Jair Bolsonaro foi o último líder mundial a aparecer em fotos, com um sorriso orgulhoso nos lábios sempre abertos em demasia para ocasiões formais, ao lado de Vladimir Putin antes de o autocrata russo efetivar a invasão militar a um país soberano e iniciar uma guerra cuja extensão ainda está por ser determinada.
Não satisfeito em ir a Moscou em condições sabidamente adversas e delicadas e em se regozijar com o acesso e a proximidade concedidos a ele por Putin, expressou uma difusa “solidariedade” ao russo quando ele já se encaminhava para colocar em prática seus antigos e meticulosos planos de guerra.
Para coroar a trapalhada, a visita foi precedida e sucedida por um show de babação de ovo sobre Putin da parte do próprio presidente, de seus ministros, de parlamentares e de outros menos credenciados.
E agora? Agora, todos os “conselheiros” que levaram Bolsonaro a pagar essa sucessão de micos demonstram perplexidade com a escalada do conflito e não conseguem dar uma resposta rápida e inequívoca que tire o Brasil da insustentável posição de não condenar a invasão de um país a outra nação soberana, princípio básico e elementar que deveria nortear a diplomacia em uma democracia.
Essa situação não é vexatória apenas para Bolsonaro e seus ideólogos, entre os quais o ministro sanfoneiro Gilson Machado, mas para o Brasil.
Não precisava ser assim, tivesse o governo alguma racionalidade em temas sérios, ouvindo as burocracias credenciadas a tratar de assuntos complexos com a seriedade que eles requerem. O Itamaraty foi reduzido, primeiro sob Ernesto Araújo, e mesmo agora, com Carlos França, a um puxadinho do que elucubram Eduardo Bolsonaro, Filipe G. Martins, o finado Olavo de Carvalho e outras pessoas alheias às tradições diplomáticas do país e aos múltiplos aspectos que precisam ser levados em conta diante de uma situação com potencial de levar a um conflito de proporções globais.
Sem peso, emite notas tíbias que tratam como “hostilidade” o que foi uma agressão da Rússia à ordem mundial estabelecida no Pós-Guerra e a suas instituições de governança.
França virou um carregador de papéis de Bolsonaro na live em que o presidente apenas desautorizou o vice, Hamilton Mourão, e enrolou, enrolou e não disse nada a respeito. Um vexame em cima de outro.

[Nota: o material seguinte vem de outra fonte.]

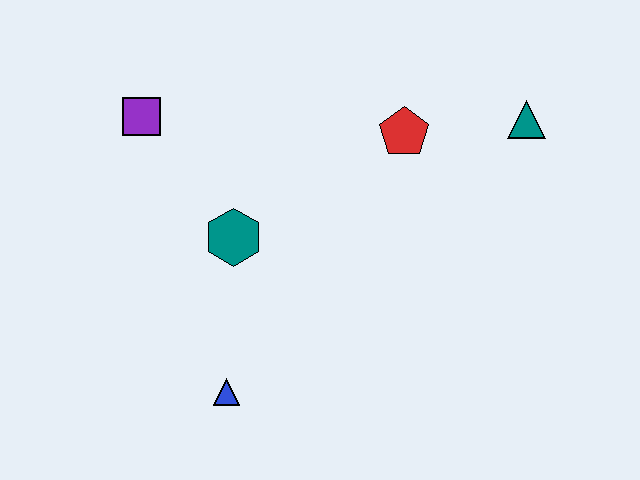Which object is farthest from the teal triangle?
The blue triangle is farthest from the teal triangle.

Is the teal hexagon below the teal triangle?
Yes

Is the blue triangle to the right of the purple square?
Yes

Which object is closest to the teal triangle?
The red pentagon is closest to the teal triangle.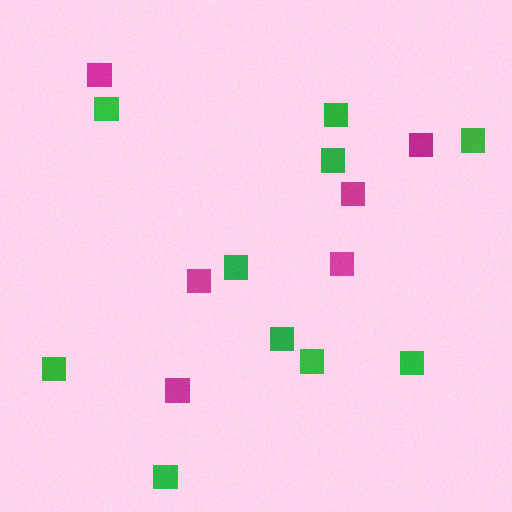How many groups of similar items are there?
There are 2 groups: one group of green squares (10) and one group of magenta squares (6).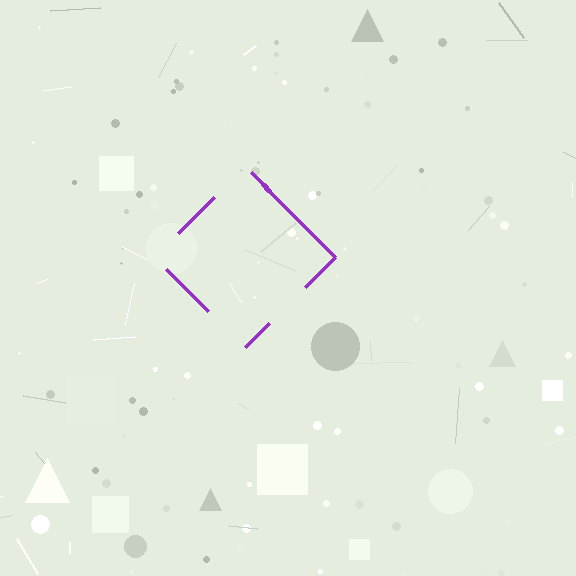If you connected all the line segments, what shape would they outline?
They would outline a diamond.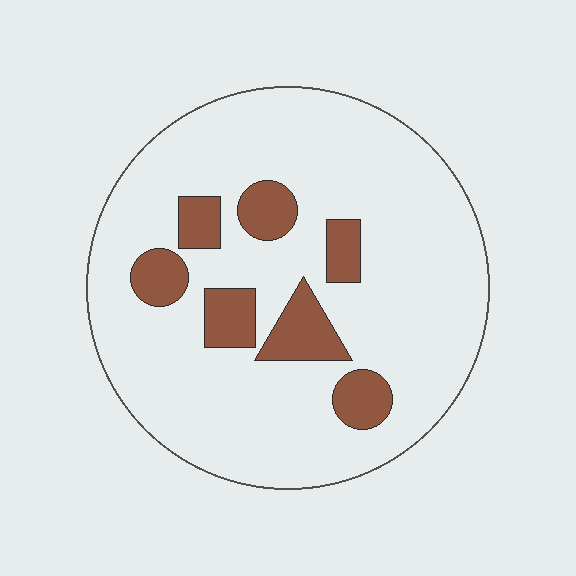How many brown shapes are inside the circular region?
7.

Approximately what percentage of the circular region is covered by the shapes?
Approximately 15%.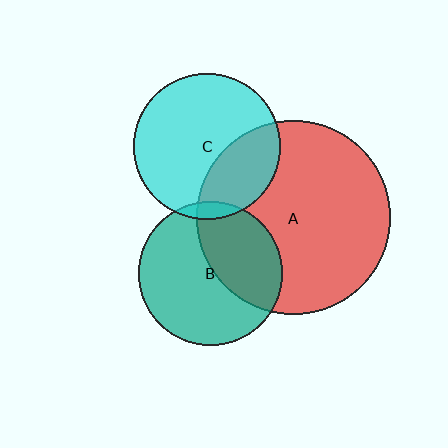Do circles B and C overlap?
Yes.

O ex-embaixador do Brasil em Washington Sérgio Amaral, que presenciou in loco, na visita da intrépida trupe à Casa Branca, precedida de um convescote com Olavo e companhia, o início dessa esculhambação da política externa brasileira chamou o que viu e o que foi praticado ao longo dos últimos três anos de “diplomacia das trevas”.

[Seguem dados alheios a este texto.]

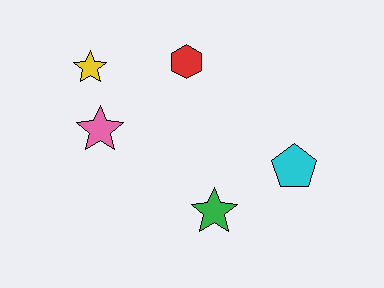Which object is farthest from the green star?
The yellow star is farthest from the green star.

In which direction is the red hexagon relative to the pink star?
The red hexagon is to the right of the pink star.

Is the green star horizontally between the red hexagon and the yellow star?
No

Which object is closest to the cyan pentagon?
The green star is closest to the cyan pentagon.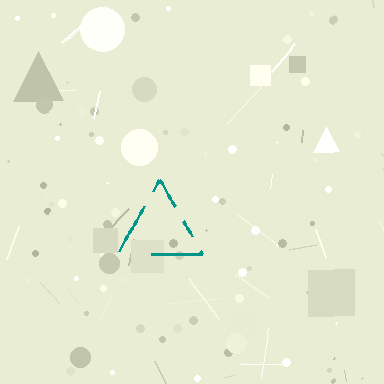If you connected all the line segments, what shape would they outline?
They would outline a triangle.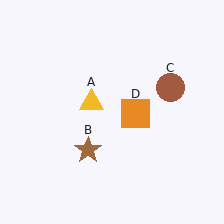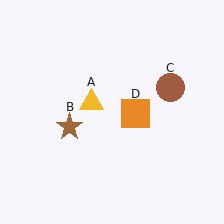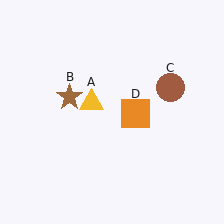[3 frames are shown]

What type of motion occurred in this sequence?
The brown star (object B) rotated clockwise around the center of the scene.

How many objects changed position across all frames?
1 object changed position: brown star (object B).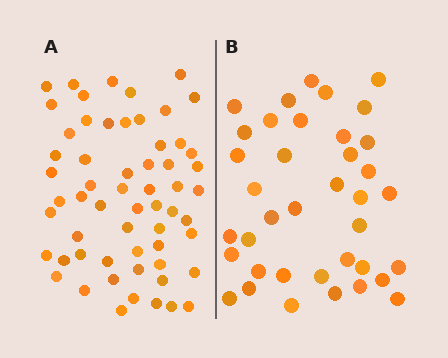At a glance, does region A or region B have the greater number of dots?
Region A (the left region) has more dots.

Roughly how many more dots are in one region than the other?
Region A has approximately 20 more dots than region B.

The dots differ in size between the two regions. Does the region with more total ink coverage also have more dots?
No. Region B has more total ink coverage because its dots are larger, but region A actually contains more individual dots. Total area can be misleading — the number of items is what matters here.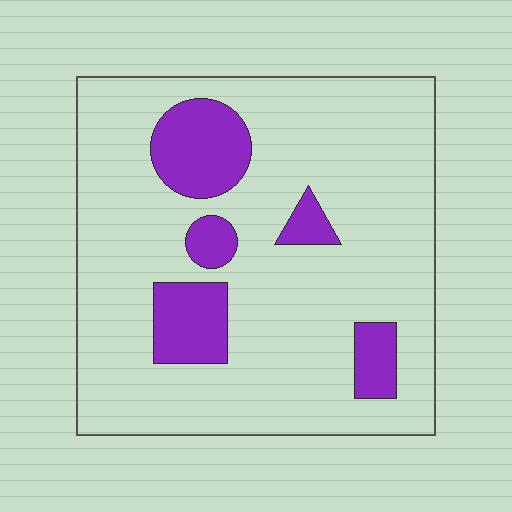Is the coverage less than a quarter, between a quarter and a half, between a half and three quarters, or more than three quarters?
Less than a quarter.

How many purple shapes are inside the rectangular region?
5.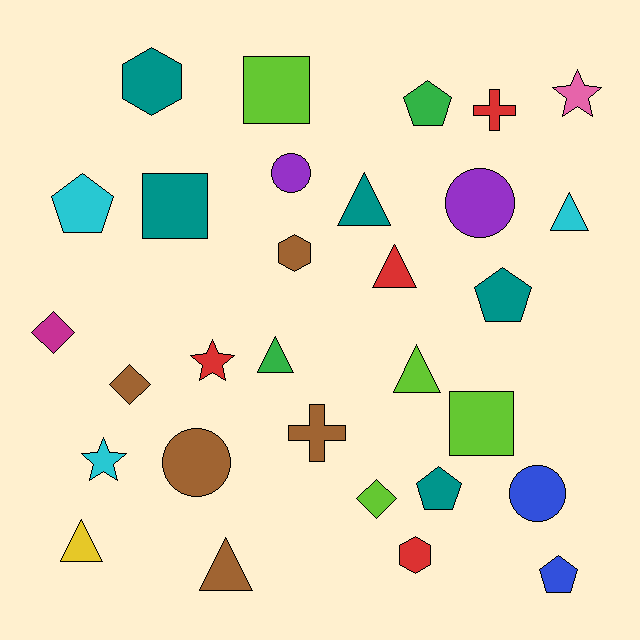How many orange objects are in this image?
There are no orange objects.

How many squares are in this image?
There are 3 squares.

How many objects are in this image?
There are 30 objects.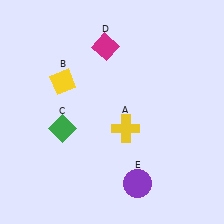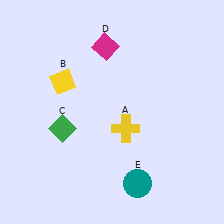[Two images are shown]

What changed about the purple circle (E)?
In Image 1, E is purple. In Image 2, it changed to teal.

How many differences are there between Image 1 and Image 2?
There is 1 difference between the two images.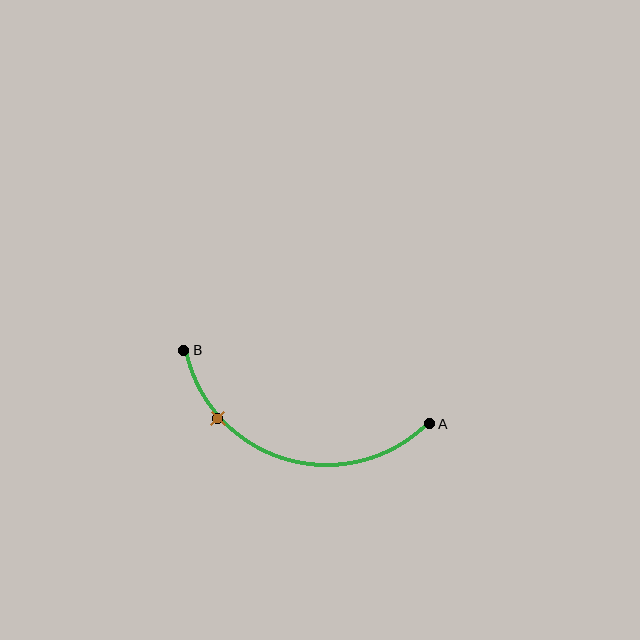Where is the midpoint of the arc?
The arc midpoint is the point on the curve farthest from the straight line joining A and B. It sits below that line.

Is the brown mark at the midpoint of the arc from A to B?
No. The brown mark lies on the arc but is closer to endpoint B. The arc midpoint would be at the point on the curve equidistant along the arc from both A and B.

É aquela praticada no Bolsoverso, esse universo paralelo de trevas sobre o qual escrevi por ocasião da visita a Moscou, em que conceitos como direita e esquerda, democracia e autoritarismo são fluidos e sujeitos a revisionismos, fatos históricos são atropelados, e os interesses comerciais e a tradição diplomática do Brasil são subvertidos na bacia das almas da ideologia de redes sociais.
Enquanto se está na seara dos memes, o prejuízo é só ao bom senso. Quando a guerra eclode, porém, resta muito evidente a falta que faz ao Brasil ter um estadista que leve as instituições de Estado a sério, se cerque de pessoas responsáveis, comedidas e dotadas de senso de dever e noção de risco de certas bravatas.

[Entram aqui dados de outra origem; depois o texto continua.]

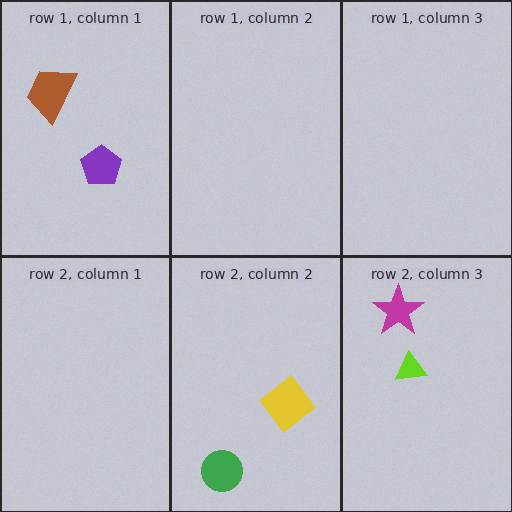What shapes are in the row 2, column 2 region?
The green circle, the yellow diamond.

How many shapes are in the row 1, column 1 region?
2.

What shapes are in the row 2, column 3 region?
The lime triangle, the magenta star.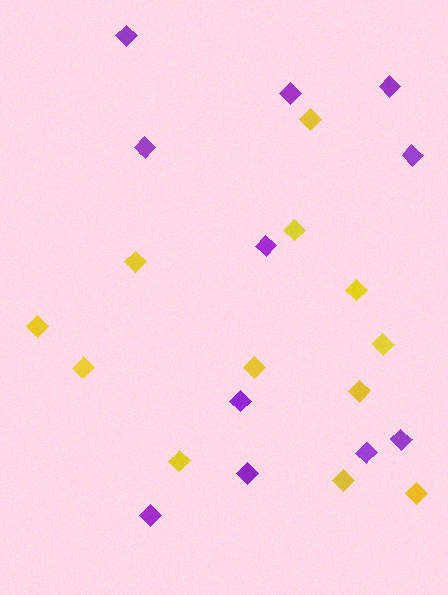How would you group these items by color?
There are 2 groups: one group of yellow diamonds (12) and one group of purple diamonds (11).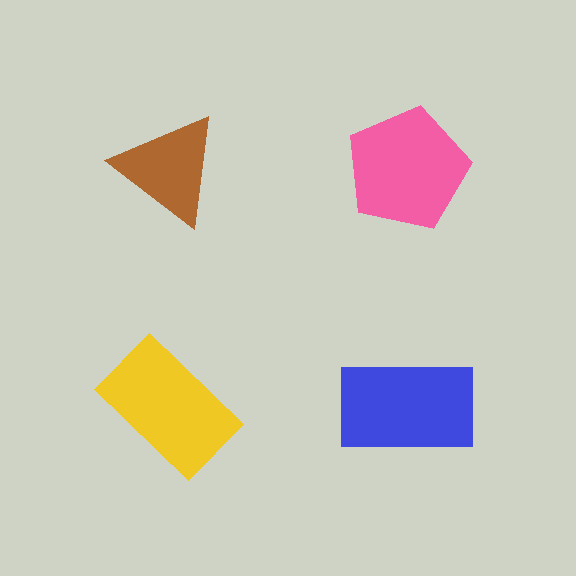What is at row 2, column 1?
A yellow rectangle.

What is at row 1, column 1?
A brown triangle.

Em nenhuma hipótese o Brasil seria um protagonista num conflito cujas causas e motivações remontam às circunstâncias do fim do Império Soviético.
Que tenha se tornado aquele personagem secundário que causa um ruído apenas para quebrar a tensão do roteiro, e que passa a ser malvisto pelos titulares da ação pela inconveniência extrema, era algo que poderíamos passar sem, diante de tantos problemas que já enfrentamos.